— А вы поусерднее молитесь Богу и не мудрствуйте лукаво.

На сердце Александрова сделалось тепло и мягко, как когда-то под бабушкиной заячьей шубкой.

Стоя перед казармой, он несколько минут колебался: идти? не идти? Но какая-то дикая застенчивость, боязнь показаться навязчивым — преодолели, и Александров пошел дальше. Эти чувства нежной благодарности и уютной доброты, связанные с личностью отца Михаила, никогда не забудутся сердцем Александрова. Через четырнадцать лет, уже оставив военную службу, уже женившись, уже приобретая большую известность как художник-портретист, он во дни тяжелой душевной тревоги приедет, сам не зная зачем, из Петербурга в Москву, и там неведомый, темный, но мощный инстинкт властно потянет его в Лефортово, в облупленную желтую николаевскую казарму, к отцу Михаилу.
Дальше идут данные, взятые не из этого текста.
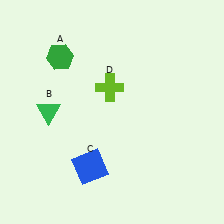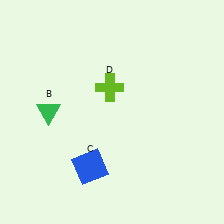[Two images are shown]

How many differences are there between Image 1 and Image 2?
There is 1 difference between the two images.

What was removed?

Его введут в крошечный кабинет, еле освещенный керосиновой лампой под синим абажуром. Навстречу ему подымется отец Михаил в коричневой ряске, совсем крошечный и сгорбленный, подобно Серафиму Саровскому, уже не седой, а зеленоватый, видимо немного обеспокоенный появлением у него штатского, то есть человека из совсем другого, давно забытого, непривычного, невоенного мира.
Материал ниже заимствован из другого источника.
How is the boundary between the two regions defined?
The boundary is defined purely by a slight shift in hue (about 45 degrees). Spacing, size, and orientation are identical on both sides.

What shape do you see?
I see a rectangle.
— Чем могу служить? — спросит он вежливо и суховато, щуря, по старой, милой, давно знакомой Александрову привычке, подслеповатые глаза.

Александров назовет свое имя и год выпуска, но священник только покачает головою с жалостным видом.

— Не помню. Простите, никак не могу вспомнить. Ведь сколько лет, сколько, сколько сотен имен… Трудно все помнить…

Тогда Александров, волнуясь и торопясь, и чувствуя, с невольной досадой, что его слова гораздо грубее и невыразительнее его душевных ощущений, рассказал о своем бунте, об увещевании на темной паперти, об огорчении матери и о том, как была смягчена, стерта злобная воля мальчугана. Отец Михаил тихо слушал, слегка кивая, точно в такт рассказу, и почти неслышно приговаривал:

— Так, так, так. Так, так.

Когда же Александров окончил, батюшка спросил:

— А чем же вы теперь, господин, изволите заниматься?